A lo largo de mi entrenamiento, algunas pruebas por las que había pasado no requerían de mi inteligencia, mi memoria, mi destreza, mi fuerza física o siquiera de mi voluntad para superarlas. Solo me exigían
aguantar.
Lisa, llanamente, que el tiempo transcurriese, tictac, tictac, y ese dolor o placer insoportables —no pocas veces una mezcla de ambos— cediera al fin. Mientras Miguel trataba de consolarme hice igual. No especulé con lo sucedido. No me desahogué. No apreté los dientes ni contraje los músculos del cuerpo. Tan solo
aguanté,
la vista fija en el techo.

¿Y ahora, devochka? Ahora sí que te vas a reír.

Mi viaje a la granja formó parte del mismo ejercicio: pisar el acelerador y aguantar. Salí al mediodía, tras realizar otra extenuante exhibición en casa. Me di una ducha, preparé todo lo que pensaba llevarme, bajé al aparcamiento de mi bloque, cogí el coche, pisé el acelerador y me dio la impresión de que no lo solté hasta llegar a mi destino. Fue un trayecto poco memorable. El cielo gris descargaba a ratos, como sin ganas, pequeñas ráfagas de lluvia. Mientras conducía, pensaba en Vera. Estuve pensando en ella durante la hora aproximada que duró el viaje.

La granja se hallaba a unos ochenta kilómetros al suroeste de Madrid, en una zona despoblada tras la bomba atómica del 9-N. El lugar no había sufrido los efectos directos de la explosión nuclear, pero el gobierno decidió evacuarlo debido al riesgo de radiación. Suburbios, industrias y parcelas agrícolas quedaron abandonados. Y cuando el peligro pasó, los propietarios se mostraron renuentes a regresar. Hubo indemnizaciones, y hasta un ambicioso plan de reconstrucción con ayuda de la Unión Europea, postergado una y otra vez por interminables debates y vaivenes electorales. El resultado de todo ello fue que, varios años después, aquellas tierras se habían convertido en una especie de gran pueblo fantasma con casas y fábricas en ruinas, lugar más que apropiado para instalar el recinto a la vez clausurado y abierto que Gens requería, el monasterio perfecto para sus jóvenes novicios.

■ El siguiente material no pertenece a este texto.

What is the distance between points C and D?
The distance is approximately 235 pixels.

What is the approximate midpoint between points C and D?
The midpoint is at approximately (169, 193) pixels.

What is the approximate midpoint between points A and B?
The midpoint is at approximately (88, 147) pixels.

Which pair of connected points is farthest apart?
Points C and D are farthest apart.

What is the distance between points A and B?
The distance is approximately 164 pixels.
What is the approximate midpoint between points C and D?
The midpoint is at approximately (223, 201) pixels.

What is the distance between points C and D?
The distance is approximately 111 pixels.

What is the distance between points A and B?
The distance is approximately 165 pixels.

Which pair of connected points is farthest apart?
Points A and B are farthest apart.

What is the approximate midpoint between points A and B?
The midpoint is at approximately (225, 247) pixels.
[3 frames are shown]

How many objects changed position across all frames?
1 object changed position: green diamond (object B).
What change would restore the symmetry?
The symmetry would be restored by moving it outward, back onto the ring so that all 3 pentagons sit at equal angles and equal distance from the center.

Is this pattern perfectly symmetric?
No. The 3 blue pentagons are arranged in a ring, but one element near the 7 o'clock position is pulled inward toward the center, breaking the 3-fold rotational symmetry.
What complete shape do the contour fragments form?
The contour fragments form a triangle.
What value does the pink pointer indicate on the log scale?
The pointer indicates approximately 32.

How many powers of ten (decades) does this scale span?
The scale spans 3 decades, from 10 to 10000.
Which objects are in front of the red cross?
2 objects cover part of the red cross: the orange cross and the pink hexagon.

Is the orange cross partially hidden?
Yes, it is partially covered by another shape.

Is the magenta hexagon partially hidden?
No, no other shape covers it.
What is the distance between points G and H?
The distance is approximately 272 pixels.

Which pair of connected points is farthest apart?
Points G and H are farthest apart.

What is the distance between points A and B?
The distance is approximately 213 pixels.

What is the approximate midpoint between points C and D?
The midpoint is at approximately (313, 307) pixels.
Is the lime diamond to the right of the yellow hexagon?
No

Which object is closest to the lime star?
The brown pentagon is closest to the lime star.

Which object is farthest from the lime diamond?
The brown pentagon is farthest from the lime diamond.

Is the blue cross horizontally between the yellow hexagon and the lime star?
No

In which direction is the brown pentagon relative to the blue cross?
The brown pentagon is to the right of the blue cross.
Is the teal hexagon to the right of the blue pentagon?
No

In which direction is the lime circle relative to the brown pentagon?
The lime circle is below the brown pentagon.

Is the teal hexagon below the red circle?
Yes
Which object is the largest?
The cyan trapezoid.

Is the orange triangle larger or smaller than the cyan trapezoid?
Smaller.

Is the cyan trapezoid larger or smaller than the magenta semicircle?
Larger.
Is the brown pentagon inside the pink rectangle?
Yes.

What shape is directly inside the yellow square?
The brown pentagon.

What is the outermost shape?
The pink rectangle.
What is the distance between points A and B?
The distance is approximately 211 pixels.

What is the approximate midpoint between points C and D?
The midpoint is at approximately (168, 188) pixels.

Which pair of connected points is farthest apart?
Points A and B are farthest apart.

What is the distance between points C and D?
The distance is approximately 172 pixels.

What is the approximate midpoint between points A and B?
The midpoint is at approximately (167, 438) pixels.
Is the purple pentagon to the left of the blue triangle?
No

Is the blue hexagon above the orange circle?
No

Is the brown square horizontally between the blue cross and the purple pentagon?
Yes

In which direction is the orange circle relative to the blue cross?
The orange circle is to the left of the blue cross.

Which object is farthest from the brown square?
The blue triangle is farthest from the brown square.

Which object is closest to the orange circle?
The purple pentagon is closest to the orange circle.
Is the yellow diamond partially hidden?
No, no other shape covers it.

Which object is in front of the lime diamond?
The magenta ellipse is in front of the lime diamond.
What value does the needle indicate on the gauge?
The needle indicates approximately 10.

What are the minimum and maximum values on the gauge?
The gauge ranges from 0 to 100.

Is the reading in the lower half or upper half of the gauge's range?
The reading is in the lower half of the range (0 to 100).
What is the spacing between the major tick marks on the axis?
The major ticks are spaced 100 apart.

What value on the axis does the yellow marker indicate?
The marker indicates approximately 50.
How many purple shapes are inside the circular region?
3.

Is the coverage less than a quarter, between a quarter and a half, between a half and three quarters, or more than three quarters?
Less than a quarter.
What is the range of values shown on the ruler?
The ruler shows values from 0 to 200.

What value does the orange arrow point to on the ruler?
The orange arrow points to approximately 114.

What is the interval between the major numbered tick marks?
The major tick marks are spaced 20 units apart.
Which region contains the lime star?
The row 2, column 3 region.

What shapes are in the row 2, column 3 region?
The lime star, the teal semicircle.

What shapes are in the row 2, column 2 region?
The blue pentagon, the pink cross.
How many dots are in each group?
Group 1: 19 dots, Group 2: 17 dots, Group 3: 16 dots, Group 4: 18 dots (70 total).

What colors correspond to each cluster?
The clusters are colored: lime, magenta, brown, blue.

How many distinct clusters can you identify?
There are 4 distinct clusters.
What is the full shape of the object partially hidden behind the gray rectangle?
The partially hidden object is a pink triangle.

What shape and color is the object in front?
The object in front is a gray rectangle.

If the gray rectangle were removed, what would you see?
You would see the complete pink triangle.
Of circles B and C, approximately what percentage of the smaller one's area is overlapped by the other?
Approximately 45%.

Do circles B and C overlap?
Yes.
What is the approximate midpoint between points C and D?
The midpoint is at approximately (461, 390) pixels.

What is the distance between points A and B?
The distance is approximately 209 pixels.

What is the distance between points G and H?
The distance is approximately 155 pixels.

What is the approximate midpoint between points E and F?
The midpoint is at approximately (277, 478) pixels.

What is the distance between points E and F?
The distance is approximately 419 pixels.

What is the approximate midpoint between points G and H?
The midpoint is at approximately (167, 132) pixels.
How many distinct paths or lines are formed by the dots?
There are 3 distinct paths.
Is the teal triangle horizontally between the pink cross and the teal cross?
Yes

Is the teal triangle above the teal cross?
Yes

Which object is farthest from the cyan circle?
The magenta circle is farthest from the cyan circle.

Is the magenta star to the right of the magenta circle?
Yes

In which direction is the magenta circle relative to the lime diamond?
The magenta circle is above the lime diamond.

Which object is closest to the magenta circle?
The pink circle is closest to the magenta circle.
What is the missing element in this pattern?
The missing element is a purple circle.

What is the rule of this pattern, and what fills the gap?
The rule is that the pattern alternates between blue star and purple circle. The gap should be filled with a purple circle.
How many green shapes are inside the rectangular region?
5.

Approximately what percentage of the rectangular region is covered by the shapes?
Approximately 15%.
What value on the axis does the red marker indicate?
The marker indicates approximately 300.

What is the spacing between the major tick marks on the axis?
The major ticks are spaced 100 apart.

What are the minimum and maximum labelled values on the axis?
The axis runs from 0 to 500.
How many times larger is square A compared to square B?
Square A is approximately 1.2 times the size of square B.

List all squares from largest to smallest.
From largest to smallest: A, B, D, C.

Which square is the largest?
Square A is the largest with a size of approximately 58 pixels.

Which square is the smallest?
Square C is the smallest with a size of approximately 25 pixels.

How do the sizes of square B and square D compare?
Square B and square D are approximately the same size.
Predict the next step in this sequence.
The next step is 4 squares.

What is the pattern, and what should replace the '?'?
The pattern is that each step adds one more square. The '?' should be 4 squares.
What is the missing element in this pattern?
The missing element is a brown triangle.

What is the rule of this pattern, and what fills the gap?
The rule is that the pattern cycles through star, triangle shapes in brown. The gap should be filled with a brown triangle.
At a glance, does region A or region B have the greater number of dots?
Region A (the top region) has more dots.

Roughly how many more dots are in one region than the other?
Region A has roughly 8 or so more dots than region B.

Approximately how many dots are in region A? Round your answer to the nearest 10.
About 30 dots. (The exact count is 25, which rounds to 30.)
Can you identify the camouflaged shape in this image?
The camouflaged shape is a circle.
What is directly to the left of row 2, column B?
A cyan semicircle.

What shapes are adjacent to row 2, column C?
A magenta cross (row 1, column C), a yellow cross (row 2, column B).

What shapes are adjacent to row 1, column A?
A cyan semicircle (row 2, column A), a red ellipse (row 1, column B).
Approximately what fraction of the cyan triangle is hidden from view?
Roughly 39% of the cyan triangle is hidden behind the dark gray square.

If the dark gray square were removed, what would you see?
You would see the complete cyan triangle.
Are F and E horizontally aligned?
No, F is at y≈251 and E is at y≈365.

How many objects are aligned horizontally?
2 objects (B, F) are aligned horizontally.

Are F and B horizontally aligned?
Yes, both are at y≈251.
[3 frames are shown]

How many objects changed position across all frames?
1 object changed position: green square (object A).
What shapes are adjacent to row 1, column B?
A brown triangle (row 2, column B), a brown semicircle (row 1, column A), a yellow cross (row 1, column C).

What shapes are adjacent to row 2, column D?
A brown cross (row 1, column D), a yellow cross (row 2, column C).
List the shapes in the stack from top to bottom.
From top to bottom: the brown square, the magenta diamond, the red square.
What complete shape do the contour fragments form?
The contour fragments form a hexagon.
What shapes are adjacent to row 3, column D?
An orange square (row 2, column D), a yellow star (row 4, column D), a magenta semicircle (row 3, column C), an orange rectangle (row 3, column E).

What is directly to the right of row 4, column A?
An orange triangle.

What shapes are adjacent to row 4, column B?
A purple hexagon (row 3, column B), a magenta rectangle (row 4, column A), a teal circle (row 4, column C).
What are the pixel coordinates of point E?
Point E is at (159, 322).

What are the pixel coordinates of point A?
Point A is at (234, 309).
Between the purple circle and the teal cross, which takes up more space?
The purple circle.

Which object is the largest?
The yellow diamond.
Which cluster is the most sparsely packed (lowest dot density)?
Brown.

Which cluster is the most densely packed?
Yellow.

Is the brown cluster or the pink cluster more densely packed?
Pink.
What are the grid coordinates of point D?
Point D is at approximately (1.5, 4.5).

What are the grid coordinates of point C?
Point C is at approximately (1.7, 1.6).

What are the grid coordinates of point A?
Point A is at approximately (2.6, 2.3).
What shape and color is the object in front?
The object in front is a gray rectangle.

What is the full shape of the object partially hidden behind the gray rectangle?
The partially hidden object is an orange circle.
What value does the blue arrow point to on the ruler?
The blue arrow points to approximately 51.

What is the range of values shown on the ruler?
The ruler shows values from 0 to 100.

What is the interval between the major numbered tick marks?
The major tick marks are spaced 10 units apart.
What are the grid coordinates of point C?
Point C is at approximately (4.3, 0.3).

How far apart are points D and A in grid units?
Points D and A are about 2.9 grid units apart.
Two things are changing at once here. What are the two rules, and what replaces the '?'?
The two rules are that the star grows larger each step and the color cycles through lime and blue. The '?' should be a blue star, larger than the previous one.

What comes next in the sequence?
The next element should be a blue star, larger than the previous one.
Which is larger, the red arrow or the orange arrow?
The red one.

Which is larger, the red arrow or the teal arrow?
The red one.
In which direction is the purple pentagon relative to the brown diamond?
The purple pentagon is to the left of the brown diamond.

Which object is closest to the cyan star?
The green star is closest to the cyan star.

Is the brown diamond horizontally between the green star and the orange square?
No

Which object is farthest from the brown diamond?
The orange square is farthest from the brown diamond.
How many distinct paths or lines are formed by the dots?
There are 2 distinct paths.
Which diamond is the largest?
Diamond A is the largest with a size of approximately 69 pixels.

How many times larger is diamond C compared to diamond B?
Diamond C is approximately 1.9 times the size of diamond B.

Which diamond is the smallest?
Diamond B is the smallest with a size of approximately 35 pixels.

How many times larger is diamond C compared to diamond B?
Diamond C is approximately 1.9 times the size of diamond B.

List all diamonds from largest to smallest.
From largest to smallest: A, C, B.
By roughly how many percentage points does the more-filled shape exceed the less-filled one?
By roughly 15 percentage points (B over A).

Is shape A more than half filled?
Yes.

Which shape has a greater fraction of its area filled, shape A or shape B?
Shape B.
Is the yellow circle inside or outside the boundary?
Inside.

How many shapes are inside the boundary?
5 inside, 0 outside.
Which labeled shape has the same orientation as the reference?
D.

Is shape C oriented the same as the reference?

Aún hoy me cuesta hablar de la granja. Supongo que he acabado aceptando que se trató de un período indispensable de mi trabajo, y el hecho cierto es que
me gustaba
mi trabajo. Supongo, igualmente, que los cebos profesionales aprendemos a separar la razón de los deseos, y que en la brecha que se abre entre ambos solo la fuerza de voluntad puede tender un puente. Pero mi ser racional, todo lo que no constituía mi psinoma, se rebelaba indignado ante los recuerdos de las experiencias pasadas allí durante mi formación. Siempre agradecí que el entrenamiento se moderara tras la ausencia de Gens, y que mi hermana no hubiese tenido que vivir aquella indignidad.

Gens despreciaba los teatros oficiales. Muchas máscaras, afirmaba, debían ser aprendidas en aislamiento absoluto y con cierta sensación de indefensión. No pocas veces nos hacía ensayar en alta mar, a bordo de su velero, durante inhóspitas travesías; o en su casa de Barcelona, en la que solo él dictaba las normas. Pero añoraba un ambiente único, apartado y a la vez cercano, donde «sus cebos» se sintieran realmente vulnerables. De modo que cuando eligió aquella granja en ruinas en la zona «fantasma», varios espinazos se doblaron en rápidas reverencias y varias manos se apresuraron a firmar documentos. Eran otras épocas, claro; tiempos de asombro y pánico ante lo que el odio y la locura del «enemigo común» podían llegar a provocar. Entregar una casa apartada y un puñado de adolescentes al doctor Gens para proteger el país no tuvo que costar más a los altos cargos para quienes Álvarez trabajaba que a las autoridades nazis la decisión de ceder laboratorios y niños judíos al doctor Mengele. A fin de cuentas, unos y otros quedaban exculpados, pues eran tan solo rostros anónimos de burócratas que se turnaban con los sucesivos cambios de administración. Si alguna culpa había, sería de Gens; el resto se llamaban «responsabilidades políticas», siempre fáciles de asumir mediante dimisiones. En cuanto a las vejaciones que sufrimos en aquel lugar los jovencitos imberbes a quienes Gens seleccionó para el entrenamiento especial, supongo que lo calificarían de «daño colateral».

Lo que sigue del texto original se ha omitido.